Tuesday, June 07, 2005

Presidential and Musical Love Quandries

Richard Cohen has a good op-ed piece in the Wash Post this morning about Bill Clinton, which is neat because he's been on my mind lately. I watched part of his interview with Brian Williams the other night on MSNBC and it was almost jarring to see someone so seamlessly intelligent hold forth with such eloquence and mastery of complex issues, thoughts, events and realities. GO BILL! But with Bill there is always a quandary, something we diehard liberal psychotics repress because we don't want to face it, but GOD he's a fucking phony sometimes. Here's where he lost me, specifically: when he said that he and Hillary had never discussed her plans to run for the White House in 2008. That, ladies and germs, is impossible. Go back in time to Bobby Kennedy, who also ran for the senate in New York for one single, solitary reason: to one day run for president.

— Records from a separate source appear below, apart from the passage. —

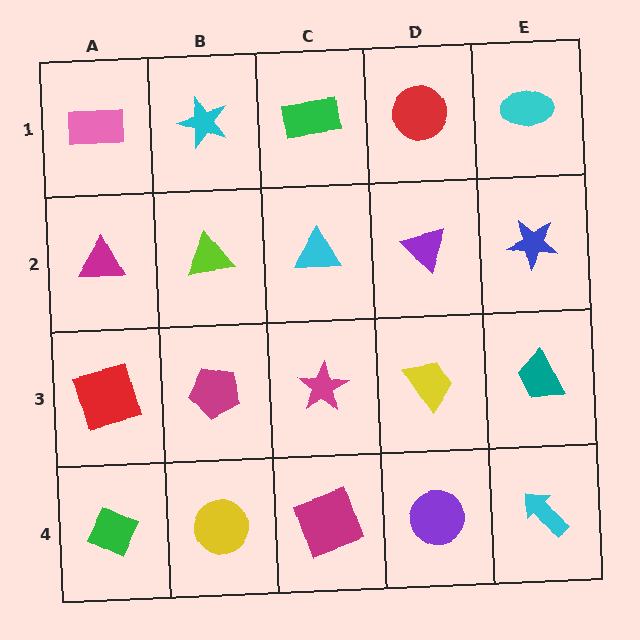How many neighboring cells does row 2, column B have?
4.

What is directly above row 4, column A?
A red square.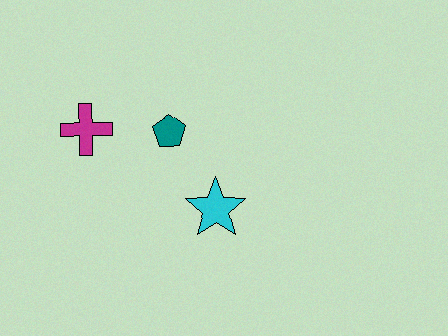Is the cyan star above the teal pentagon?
No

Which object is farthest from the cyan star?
The magenta cross is farthest from the cyan star.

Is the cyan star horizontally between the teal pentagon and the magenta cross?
No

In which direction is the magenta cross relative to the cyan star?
The magenta cross is to the left of the cyan star.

It is practically Greek in its preordainment. Sing muse. So there ya go. But no matter what, to look at that man, in all his brilliance, whether his tenure has been burnished into a snack-sized digestible legacy or not, is to behold a truly beautiful mind. Nice hands too.

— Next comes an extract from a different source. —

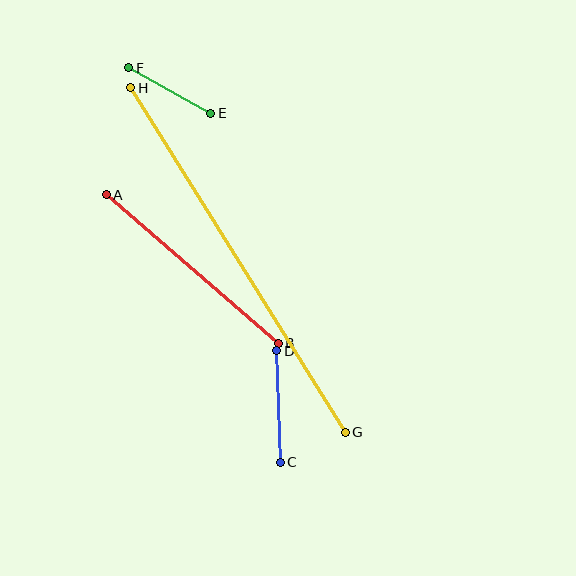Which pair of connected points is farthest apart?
Points G and H are farthest apart.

Sean Daly, the Wash Post music critic, has a grudging "good" review of Coldplay's new album "X & Y" today. Oh goodness, Coldplay has so many things to set the pretentiorati agog. There is a certain strata of man-cool who will never, ever, admit that they are a great band. But they are. Sean Daly has a friend who compares them to the Moody Blues. Wrong. My friend says they are not Echo and the Bunnymen for this age. That's OK. I don't want Echo and the Bunnymen back. That was then, this is now. Besides, I liked the Cure better then, still do. But let's not get locked into a music coolness pissing contest. People bandy about band names like they are coolness talismen--a coded way of communicating how "in" we are and what level of cool hip inner pretentious swagger we possess. Let's make it interesting. Let's talk about the deep dark secret music we would never, ever want anyone to know we like. For me, my two biggest embarrassments are George Michael and--brace yourself, no I'm serious--Lionel Richie. TAKE A DEEP BREATH. Of those two absolutely ruinous admissions, I like George Michael more--the music only, not the butt. Lionel Richie is one of the most heinously vile, unattractive, wretched, smarmy......well, you know what he is. But I am here to say, in the privacy of my car when a Slimy Lionel song comes on, I don't change the station.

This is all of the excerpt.